In particular, when the infrared absorbing substance is the infrared absorbing pigment and / or the ITO, it is preferable that these are included in the base layer. It is because the refractive index of an infrared reflective film may differ from a desired value when these are contained in a film part other than the base layer in a relatively large amount. When the infrared absorbing material is the infrared absorbing pigment and / or the ITO or the like, it is preferable that almost the entire amount is contained in the base layer and not contained in the film portion in principle.
Further, in this case, when the laminated glass for windows of the present invention is used, the base layer is disposed on the inner side (for example, the vehicle inner side), and the high refractive index layer and the low refractive index layer are disposed on the outer side (for example, the vehicle outer side). It is preferred that In this case, the infrared rays from the outside to the inside are reflected to suppress the transmission, and the transmitted infrared rays can be absorbed by the infrared absorbing material.

Although the manufacturing method of the infrared reflective film containing the said infrared absorptive substance used for the laminated glass for windows of this invention is not specifically limited, For example, it can manufacture by the following methods.
This will be described with reference to FIG. FIG. 2 is a schematic view for explaining a method for producing an infrared reflective film used in the present invention.
Two kinds of raw materials 100 and 102 having different optical properties are heated from the glass transition temperature to the melting temperature, and then supplied to the multilayer feed block 104. Then, for example, extrusion is performed at an extrusion temperature of about 295 ° C. and a supply amount of about 10 to about 150 kg / hour for each material to form a layered feed. Next, this is sent to the layer multiplier 106, which is divided into a plurality of flow streams and stacked to increase the number of stacks.
The skin layer (base layer) 111 can be formed with the feed block 110 using the raw material 108 for the skin layer 111 before passing through the die 112. Here, the extrusion rate of the skin layer 111 can be 2 to 50 kg / hour (1 to 40% of the total extrusion rate). The skin layer 111 may be formed on both surfaces of the layered feeds laminated as shown in FIG.

  If a desired amount of the infrared absorbing substance is added to the desired raw materials 100, 102 and 108, the infrared reflective film used in the present invention can be manufactured. In the case of manufacturing the base layer containing the infrared absorbing substance only, the skin layer 111 may be formed on one side of the laminated layered feed, and the infrared absorbing substance may be added only to the raw material 108.

The layered feed laminated by the multiplier 106 is cooled on a casting wheel 116 that rotates past the fixed wire 114 after exiting the die 112. Then, the roll 124 is wound up after passing through the longitudinally drawn pulling roll 118, the tenter oven 120, and the heat set portion 122 of the tenter oven 120. To achieve a transparent film over a wider range of angles, the film can be made thicker by moving the casting wheel more slowly. The film is stretched by stretching at a ratio determined for the desired optical and mechanical properties. Although the extension temperature depends on the type of raw material used, a temperature higher by 2 to 33 ° C. than its glass transition temperature is preferable.

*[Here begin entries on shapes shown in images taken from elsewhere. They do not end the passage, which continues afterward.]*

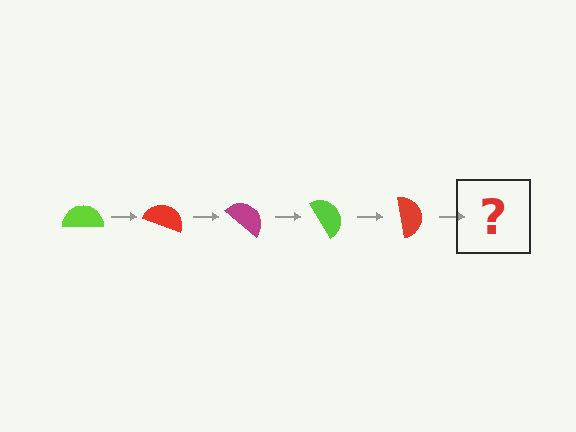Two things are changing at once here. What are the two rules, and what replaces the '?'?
The two rules are that it rotates 20 degrees clockwise each step and the color cycles through lime, red, and magenta. The '?' should be a magenta semicircle, rotated 100 degrees clockwise from the start.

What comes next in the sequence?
The next element should be a magenta semicircle, rotated 100 degrees clockwise from the start.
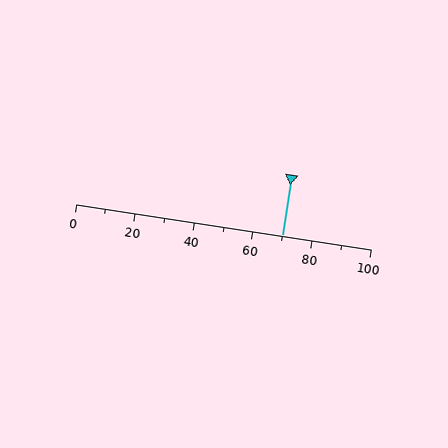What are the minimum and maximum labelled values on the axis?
The axis runs from 0 to 100.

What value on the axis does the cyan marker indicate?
The marker indicates approximately 70.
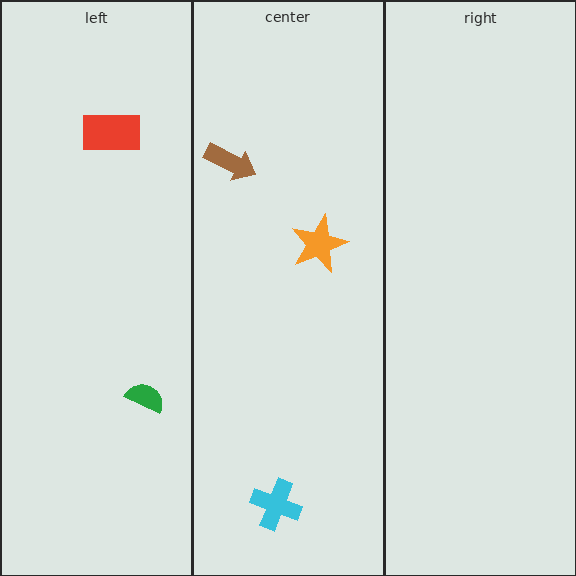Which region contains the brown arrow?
The center region.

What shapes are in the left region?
The green semicircle, the red rectangle.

The laminated layered feed is generally heat set in the last two regions of the tenter oven 120 to provide maximum crystallinity and reduce its shrinkage. By using as high a heat set temperature as possible without damaging the layered feed laminated in the tenter oven 120, shrinkage during the hot embossing process can be reduced. It is preferable to reduce the width of the tenter rail by about 1 to about 4% because film shrinkage can be reduced.
The infrared reflective film used for the laminated glass for windows of this invention can be manufactured by such a method.

  In addition, in this invention, the said infrared reflective film does not mean providing infrared reflective performance only by this film, but means that it is a film | membrane which contributes to infrared reflective performance. That is, in the infrared reflection film, another thin film layer may be further laminated on the infrared reflection imparting film. And an infrared reflective film may be comprised so that the optical characteristic which it is going to finally obtain with an infrared reflection provision film and another thin film layer is acquired. As another thin film layer, an auxiliary film layer composed of a low refractive index layer / a high refractive index layer laminated in this order from the infrared reflection imparting film side to the infrared reflection imparting film can be exemplified. This auxiliary film layer has a function of adjusting final optical characteristics such as adjustment of the reflection color of laminated glass and adjustment of infrared reflection performance. Conversely, this auxiliary film layer can be provided between the outer glass plate and the infrared reflecting film, and can also be provided on both sides.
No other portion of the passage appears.